A recent article by Dr. Laurie Casas of Northwestern University School of Medicine discussed the challenges of a breast augmentation mastopexy combination procedure and stressed the importance of a thorough consultation before surgery that includes a detailed discussion of the anticipated outcome as well as the more common concerns associated with this challenging procedure. While she emphasized the need for open communication, she ultimately commented that this procedure, when performed correctly, can provide a very high level of satisfaction for women who have lost breast volume either through the aging process, pregnancy, or as the result of significant weight loss.
Over the years, I have come to appreciate the challenges of the augmentation mastopexy procedure and have made a number of fine adjustments to increase the likelihood of a good outcome and happy patient. In my practice, a bulk of the women that I see have lost breast volume and shape as the result of pregnancy-related changes to their breasts. As a result, they are looking not only to address the concern of inadequate volume, but they are also looking to regain a more youthful shape overall.
In my opinion, to achieve the most optimal result, there needs to be a very careful and comprehensive discussion with each patient prior to moving forward to discuss not only what can be changed but also what cannot. Pre-operative expectations are critical in that they can single handedly determine the success of the procedure as they are the determining factor in which each person expects they will actually see after surgery. Associated scarring should also be a part of this discussion since this is one of the major reasons for a patient to not move-forward with surgery. To address this concern, I am now performing complimentary laser scar resurfacing for my patients as early as three weeks following surgery and am seeing a very nice softening of the scarring long-term.
During the initial consultation, I review with each patient the local anatomy and physiology of their breasts and explain what really happens as the result of the aging process. In addition to changes in the breast volume itself, there are also changes that occur to the structural framework (“Cooper’s Ligaments”) which create an overall laxity of the supporting tissue and which, in reality, are never really addressed in any breast lifting procedure. Because of this, I personally have reduced the overall size of implants used with procedure because I feel that by using larger, heavier implants, I am simply adding additional weight to the breasts and potentially contributing to (and possibly accelerating) the gradual process of descent.
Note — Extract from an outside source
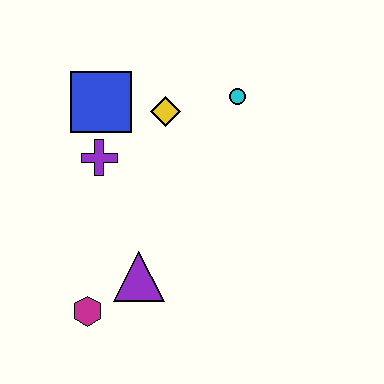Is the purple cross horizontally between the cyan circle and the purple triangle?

A lift itself is really only a skin and glandular shaping procedure and does nothing to tighten the internal supporting ligaments. Because of this, I am careful to discuss expectations related to the degree of anticipated “perkiness” actually attainable after this procedure. If a woman expects to have breasts of a 16 year old following surgery, she is doomed to failure because this type of result is simply not attainable. The patient with realistic expectations understands that her breasts will be fuller and more shapely but that the pre-existing degree of internal laxity will still remain even following surgery. That being said, the combination of breast augmentation and breast lift (“Augmentation Mastopexy”) when performed by an experienced Plastic Surgeon with expertise in cosmetic breast surgery, can achieve results that are very dramatic and that can have positive dramatic effects on a woman’s body image.